Monday, April 27, 2009

Mr. Walker

Mr. Walker was a dean of boys at my high school. I had a rule about high school: Don't go to high school. Go to school high.

This more than anything describes why Mr. Walker didn't care much for me.

Mr. Walker was a distinguished black man. A preacher. An educator. An authoritarian. A royal pain in the ass.

Educators of his caliber breed kids named Klebold and Harris in my opinion. And he was one of the least evil of the administration at this place we refered to as Hell's High School.

I was trying to calm myself as Mr. Walker closed his office door behind me. I sat in the chair in front of his desk trying to contain my rage.

Rage. I had it in spades. My neck was burning. My face hot to the touch. Of all the injustices and offenses committed upon a teenager, this was the one that could not be tolerated. For all of the heat eminating from my visage, inside I was cold.

I had all of this cold, cold fire built up inside. Moments before it had all come flying out at once. And here I was sitting in this chair that had surely had a groove worn in it by now by my big behind, packing it all back down inside again. Bottling the anger up. Building up that cold fist of rage that comes flying out white-hot when forced to defend myself in the most basic way.

I was almost sixteen years old. At 5'11" and 200 lbs, no man was going to lay his hands on me in anger ever again.

They'll have to call a cop to stop me from dismembering you with my bare hands.

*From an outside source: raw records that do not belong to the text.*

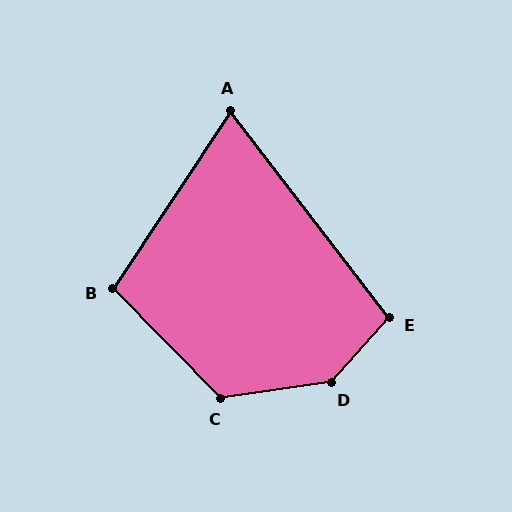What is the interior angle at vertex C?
Approximately 126 degrees (obtuse).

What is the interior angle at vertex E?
Approximately 100 degrees (obtuse).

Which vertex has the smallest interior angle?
A, at approximately 71 degrees.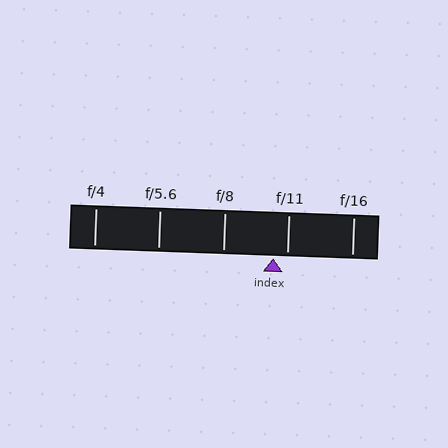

Disrespect me at your own risk.

So when that science teacher put his hand firmly around my shoulders and leaned into my personal space and whispered that he already had my name on a disciplinary form, and he couldn't wait to send me out of his class today, I told him to take his hands off of me or I would throw him out of the second floor window.

He responded by turning his fatherly gesture into a headlock.

I went to my knees. Any kid knows dead weight is impossible to hold.

When I shot back up it was right fist first.

You ever see a blind uppercut landed squarely on the chin?

It's a sight to behold. The recipient flys backwards and up at the same time. They stare right at you with their eyes fixed, a look of shock and disbelief and pain in their eyes as they go over the horizontal, and the back of the head angles down to the tile floor with the weight of the body all landing right on the neck.

That's when the lights go out.

I know I'll never forget it.

So there I sat in the chair, trying to get a handle on my anger.

"I'm not going to have any choice but to declare you incorrigible." said the distinguished man in the impeccable tie, leaning across the desk from me.

"Do you know what that word means, incorrigible?" he asked.

Of course, I did not. He handed me a dictionary and instructed me to address my ignorance.

"Unwilling or unable to be corrected." I read from the dictionary.

"That's you" Mr. Walker declared.

"But Mr. Walker, I'm not wrong. He had no business putting his hands on me. How can I be corrected when I'm not wrong?" I protested!

Be that as it may, guess who got kicked out of school?